Orla O'Byrne informa desde una residencia de tallado en piedra en el norte de Italia.

Orla O'Byrne, Mano sobre piedra, 2021; imagen cortesía del artista. Orla O'Byrne, Mano sobre piedra, 2021; imagen cortesía del artista.

es el ultimo Lunes de julio de 2021. Estoy con otras siete personas en el soleado jardín de la escuela de verano Campo dell'Altissimo en el pequeño pueblo de Azzano, en el norte de Italia. Estamos escuchando atentamente las instrucciones del escultor y tallador de piedra experimentado, Sven Rünger. Estamos dominados por casi todos los lados por los Alpes Apuanos, la cadena montañosa calcárea que, ayer mismo, traté de fotografiar desde el asiento de mi avión en la aproximación a Pisa. 

Nuestras piedras de mármol (todavía intactas) se originaron en esas montañas en algún lugar. Se nos ha explicado que estas piedras son desechos, lavados de las canteras que han estado activas en esta región desde el reinado de Augusto, hace más de 2,000 años. Más temprano, nos llevaron a un río Serra muy seco, más abajo en la montaña, y nos encargaron encontrar una piedra para tallar. Era un  extraña experiencia abrirme camino a través de montones de hermosas piedras blancas, buscando una que me llamara la atención de alguna manera. 

Todas estas piedras de río han desarrollado una especie de corteza exterior; una capa de aspecto poroso que forma una piel protectora entre los elementos exteriores y la delicada estructura cristalina del mármol interior. De vuelta en el Campo, se han dado las primeras instrucciones y estamos listos para recoger nuestras herramientas y abordar la etapa inicial de quitar esa dura piel exterior. Sven lo llama "pelar la piedra".

En el suelo, los residuos blancos y polvorientos de la clase de la semana pasada nos rodean como entidades fantasmales. Me atrae ese polvo. Mi propia práctica de estudio a menudo implica la creación de un pequeño ventisquero similar de carbonato de calcio. Durante años he estado dibujando con tiza. La tiza y el mármol comparten la misma fórmula química: CaCO3. Donde la tiza tiene un efecto temporal en el mundo, el mármol sugiere permanencia. La tiza es barata, el mármol es caro.
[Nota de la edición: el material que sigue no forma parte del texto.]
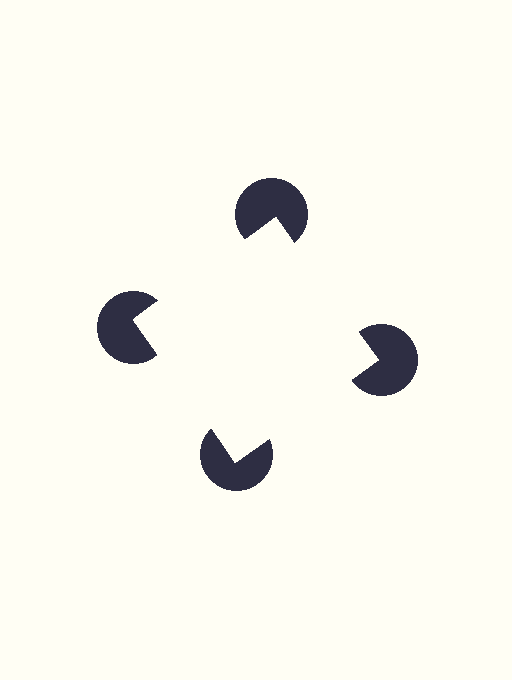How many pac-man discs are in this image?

La tiza es ligera, el mármol es pesado.  

Rápidamente descubro que pelar una piedra de río no es como pelar una naranja. Hay una violencia en el proceso que reverbera a través de mi cuerpo. El acero sobre acero del martillo contra el cincel es arrítmico y discordante. Fragmentos peligrosos se disparan hacia mi cara y rebotan en mis gafas. “Esta es la parte divertida”, dice mi vecino más cercano y tallador experimentado: “Deje salir toda su frustración, ¡es una especie de terapia!” No siento nada de su alegría. Me siento golpeado, como si estuviera absorbiendo estos golpes. Permanecen en mi sistema durante días. Al tercer día, lo peor de ese sentimiento me ha dejado. Encuentro que la piedra es más suave y menos resistente debajo de su piel y tallar algo comienza a parecer una posibilidad por primera vez. 

Aparece una fisura: un ligero desperfecto en la piedra que hay que solucionar con golpes más fuertes. Cuando la fisura ya no está, mi piedra queda con un hueco que encaja exactamente en la base de mi palma izquierda. Poner mi mano en él es relajante y se siente extrañamente familiar. Paso el resto de la semana tallando las huellas de mis palmas y las puntas de mis dedos en la piedra. Cuanto más seguro estoy de mis intenciones, más parece ablandarse el mármol; parece como si pudiera rasparlo con una cuchara. 

El interior de mi piedra es de un gris ligeramente oscuro, lo que acentúa la sombra en las hendiduras que estoy haciendo. Después de una semana hay una presentación de nuestro trabajo a una pequeña reunión de artistas locales y simpatizantes del Campo. Hablo de mi fascinación por los materiales, la inesperada violencia del tallado y mi respuesta a eso. Hago saber que está permitido tocar, y casi todo el mundo se acerca sigilosamente a probar mi pieza, a experimentar una forma suave de entrar en la piedra, a sentir la compatibilidad de su piel con el mármol y a sentir las diferencias entre las formas de mis manos y las de ellos. . 

Orla O'Byrne es una artista con sede en Cork que actualmente está inscrita en la Maestría en Arte y Procesos en MTU Crawford College of Art & Design (CCAD). El viaje de investigación de O'Byrne a la región de canteras de mármol del norte de Italia fue financiado a través de Valerie Beca de desarrollo de Gleeson 2020.